In fact, international homebuyers added over $10 billion to the Texas economy from April 2015 to March 2016, according to the Texas International Homebuyers Report released in September by the Texas Association of Realtors.
As international buyers are increasing, they are also bringing new trends to the market. For example, the Chinese influence is affecting home values for street addresses that contain the Chinese lucky number – four.
Now, even the way homes are sold may need to change. Jack Ryan, founder of REX, an online brokerage, former partner at Goldman Sachs and a onetime opponent of President Barack Obama for the Illinois Senate seat, decided to do just that.
Home prices continue to increase, a trend that will continue into 2017, according to a new report from CoreLogic.
These increasing home prices are narrowing the scope of possible buyers on luxury homes, and increasing the possibility that it will be bought by an international buyer. That is exactly what Ryan realized when he decided to turn to virtual reality to sell a $57.5 million home in Malibu, California, according to an article by James Tarmy for Bloomberg.
From the article:
“For homes like this,” Ryan said, gesturing to the house’s fireplace, “there’s a 50 percent chance that the buyer is outside the U.S., in around 15 financial capitals—London, Shanghai, Paris, Beijing.”

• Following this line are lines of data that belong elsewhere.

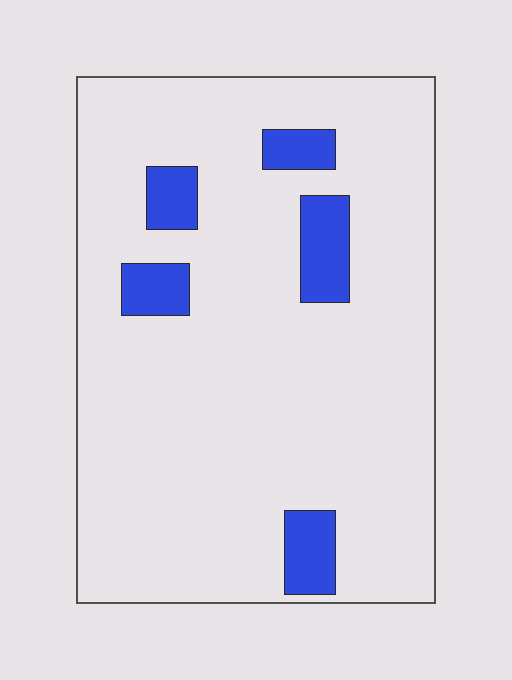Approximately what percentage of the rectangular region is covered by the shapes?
Approximately 10%.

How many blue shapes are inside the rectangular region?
5.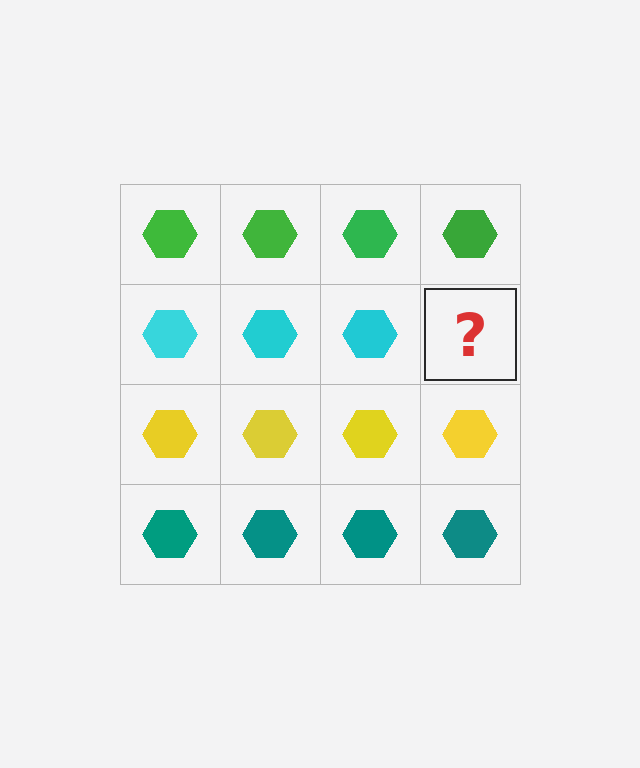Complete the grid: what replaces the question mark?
The question mark should be replaced with a cyan hexagon.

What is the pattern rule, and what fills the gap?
The rule is that each row has a consistent color. The gap should be filled with a cyan hexagon.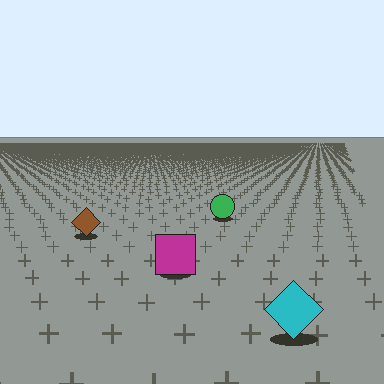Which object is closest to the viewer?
The cyan diamond is closest. The texture marks near it are larger and more spread out.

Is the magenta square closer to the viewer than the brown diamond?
Yes. The magenta square is closer — you can tell from the texture gradient: the ground texture is coarser near it.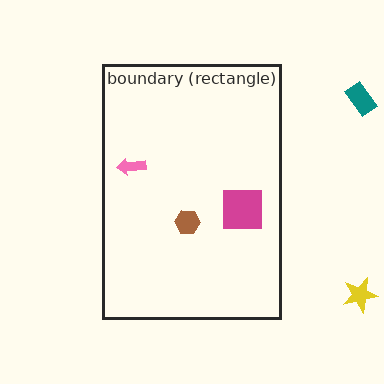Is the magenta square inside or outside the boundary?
Inside.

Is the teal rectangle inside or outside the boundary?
Outside.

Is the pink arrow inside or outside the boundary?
Inside.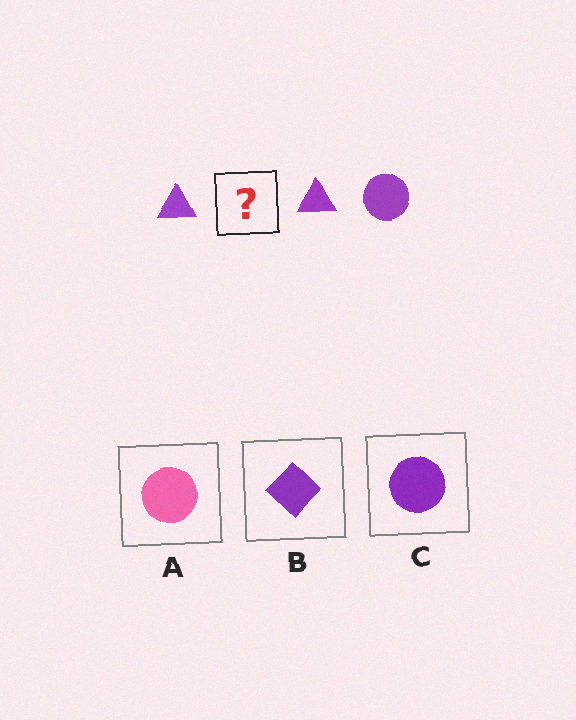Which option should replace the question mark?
Option C.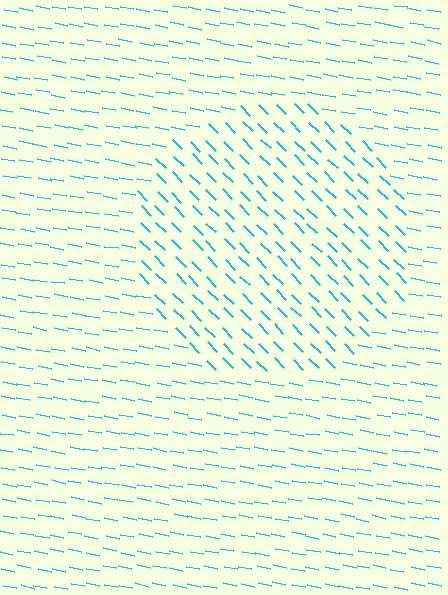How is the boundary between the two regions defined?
The boundary is defined purely by a change in line orientation (approximately 34 degrees difference). All lines are the same color and thickness.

To reach that elusive group of the super-rich, Ryan had to get creative, which is why he decided to pay a virtual reality company to map the house and create an interactive video.
Virtual reality allows viewers to see the home as though they were really there by looking through a view piece strapped onto their head. Several different agents have begun playing with virtual reality as a tool for selling homes or condos, but is it working?
From the article:
The video, he said, has been useful, though he considers VR one of several marketing tools. “I couldn’t give tangible results, like 'five deals closed because we had VR,'” he [Adam Greene, vice president of residential development at Forest City Ratner] said. “I think it gives the whole experience of the sales center something a little bit different.” Indeed, multiple brokers all echoed the same point: VR is presently a tool that can get buyers excited, not an actual replacement for seeing the house in person.
Ryan’s virtual reality video cost in the low tens of thousands to produce, according to the article.